Die Regierung verbot die Demonstration und riegelte die Straße von Zias Büro ab, Polizisten sperrten sie in ihrem Büro ein. Als Zia dennoch versuchte, das Gelände zu verlassen, wurde sie mit Pfefferspray beschossen. Die letzten Monate lebte sie dort in einer Art Hausarrest.

Seitdem ist auch das politische Repertoire der BNP stark eingeschränkt. Wochenlang bestand es darin, samstags einen dreitägigen Streik anzukündigen und diesen dann dienstags um zwei Tage zu verlängern – also die gesamte Arbeitswoche abzudecken.

Generalstreiks laufen ins Leere

Doch auf den Straßen war dieser Massenstreik wegen der tausendfachen Festnahmen von Aktivisten kaum zu spüren. In den Medien wurden die Brandanschläge auf trotzdem verkehrende Busse wegen der damit verbundenen Todesopfer heftig kritisiert.

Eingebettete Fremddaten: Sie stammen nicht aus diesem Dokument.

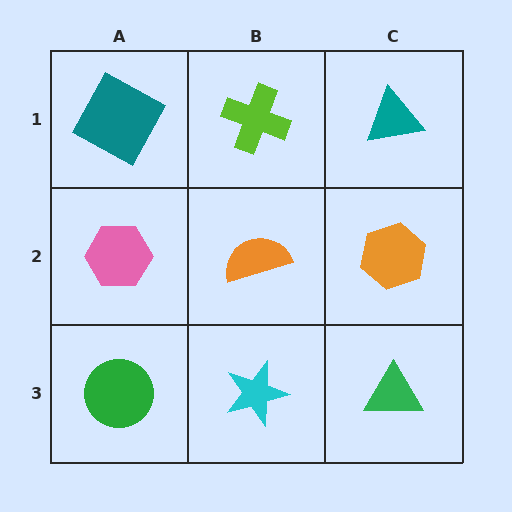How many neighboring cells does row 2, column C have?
3.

Nun scheint die BNP resigniert: Seit letzter Woche ist nicht mehr jeder Tag ein „Streik“, die BNP nimmt nach anfänglicher Weigerung doch an Dhakas Bürgermeisterwahl teil, und am Sonntag ließ sich Khaleda Zia ins Gericht fahren, um der drohenden Verhaftung zu entgehen. Von der einst mächtigen Oppositionspartei ist wenig übrig.